Why Are the Critical Value and Emergent Behavior of Large Language Models (LLMs) Fake?

Why there are no emergent properties in Large Language Models.

We heard lot about emergent properties of Large Language Models (LLMs) last year. I will share with you my thoughts, and some other scientists, of why there are no emergent properties and especially why the assumed critical value that these so-called emergent properties are based upon is not substantial.

The excitement about emergent properties started with a paper by [1], where the authors show that scaling LLMs beyond a specific size (they claim is critical) then the system provided unexpected behavior. Unexpected in that it was not considered that it can be done like ‘doing’ arithmetics for instance. In support of their claim, the graphs that the authors provided, displayed a sharp jump in the performance of the LLM in terms of accuracy. The problem in their demonstration is the following: They are using logarithmic charts where the x axis represents the weights (i.e., hyperparameters of the neural network of the LLM in use) and is divided as 10^1, 10^2, 10^3…10^10, 10^11 in equally separated units. The sharp jump occurs between 10^10 and 10^11 on the chart. But, this single unit shift between 10^10 and 10^11 is in fact multiplying 10 billion by 10 which means an increase (i.e., shift) of 90 billion! This kind of representation should have been done in linear scale to avoid any misunderstanding of the rate of change of the behavior of the system. If we draw the same graph in [1] in linear scale, the rate of change will appear almost constant [2]. Thus, the system will appear evolving normally, as expected, and 10^10 will not appear as critical and alarming boundary. Besides, expanding the system by 90 billion weights means supporting it with much more data than when increasing from 1,000 parameters to 10,000 (i.e., an increase of 9K) or from 10,000 to 100,000 (i.e., an increase of 90K) which will not require as much data to its training repository compared to when adding 90 billion parameters. For example, the LLM was able to pretend doing addition (considered as emergent behavior) of two numbers by giving the result of the addition because it has seen similar addition operations, and/or sentences containing addition operations and their results, when its training data increased hugely. A counter example would be giving it very large complicated numbers (e.g., 126541478975317 + 97631257998631) then it will not give correct result, because there is less chance that these numbers exist in its training data repository even if it is huge; this is since these numbers become very unique and their encounter is extremely rare or even impossible despite a huge large corpus.

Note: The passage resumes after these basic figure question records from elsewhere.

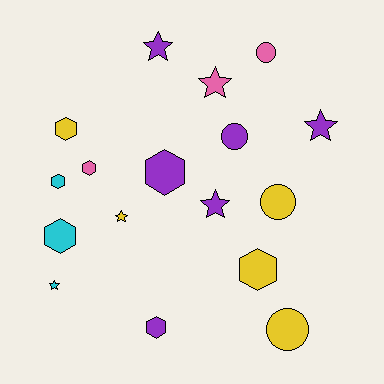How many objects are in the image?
There are 17 objects.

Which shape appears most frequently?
Hexagon, with 7 objects.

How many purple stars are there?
There are 3 purple stars.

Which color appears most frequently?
Purple, with 6 objects.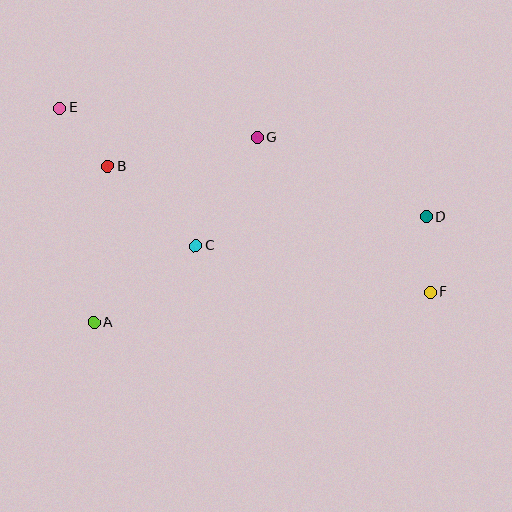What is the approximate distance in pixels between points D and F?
The distance between D and F is approximately 75 pixels.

One could easily assume that, in the near future, the problem of adding two huge numbers will be fulfilled in LLMs, and this for instance by lexically catching the occurrence of two numbers, transferring them to a ‘cognitive’ agency software module that performs basic logical operations, which is connected to the LLM, and relaying the result of the operations back to the LLM. However, this will be called “implemented behavior” and not “emergent behavior.”

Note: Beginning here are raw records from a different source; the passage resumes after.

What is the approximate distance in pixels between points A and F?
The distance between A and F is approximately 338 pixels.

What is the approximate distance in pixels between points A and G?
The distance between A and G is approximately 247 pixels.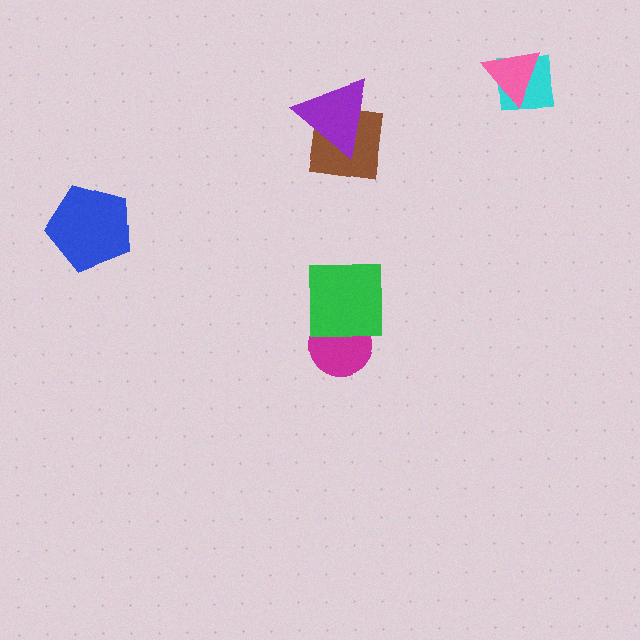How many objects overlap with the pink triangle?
1 object overlaps with the pink triangle.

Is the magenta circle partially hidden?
Yes, it is partially covered by another shape.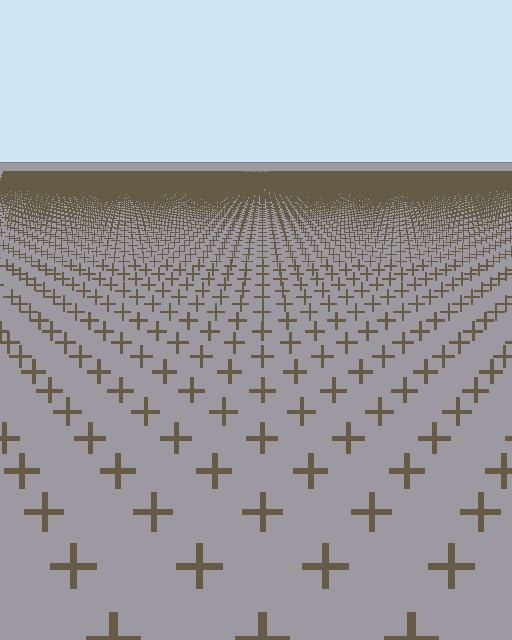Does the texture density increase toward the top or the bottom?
Density increases toward the top.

Last but not least, I add the following remarks from [3, 4] in support of my argument. In a series of more than 1,000 experiments, the authors in [3] found no evidence of emergent reasoning abilities of LLMs and the authors in [4] claim that the metrics used for evaluation of LLMs are the source of the emergence assumption problem.

Finally, in a small parenthesis about programming—emergent behavior—based on AI, I am not saying that if we let an AI system keep on analyzing and generating new programs for example, that it will not one day write a magnificent piece of code, because in slight and ironic comparison to the Infinite Monkey Theorem, one day it will.

References

1-Wei, J., Tay, Y., Bommasani, R., Raffel, C., Zoph, B., Borgeaud, S., … & Fedus, W. (2022). Emergent abilities of large language models. arXiv preprint arXiv:2206.07682.

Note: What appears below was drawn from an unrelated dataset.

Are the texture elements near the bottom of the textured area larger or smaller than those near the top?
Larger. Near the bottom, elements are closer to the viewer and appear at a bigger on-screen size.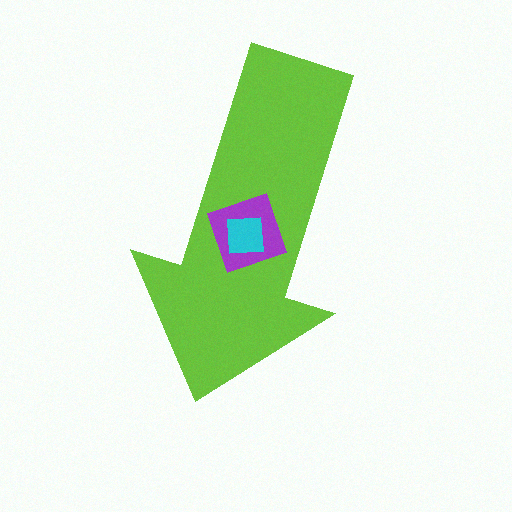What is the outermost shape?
The lime arrow.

2-Carter, D. (2023). There are no “emergent abilities” in LLMs. Better Programming https://betterprogramming.pub/there-are-no-emergent-abilities-in-llms-2bb42e17ce7e (Retrieved 23 January 2024)

3-Lu, S., Bigoulaeva, I., Sachdeva, R., Madabushi, H. T., & Gurevych, I. (2023). Are Emergent Abilities in Large Language Models just In-Context Learning?. arXiv preprint arXiv:2309.01809.

4-Schaeffer, R., Miranda, B., & Koyejo, S. (2023). Are emergent abilities of Large Language Models a mirage?. arXiv preprint arXiv:2304.15004.

Mario Antoine Aoun is an ACM Professional member who has been a Reviewer for ACM Computing Reviews since 2006. He has more than 25 years of computer programming experience and holds a Ph.D. in Cognitive Informatics from the Université du Québec à Montréal. His main research interest is memory modelling based on chaos theory and spiking neurons.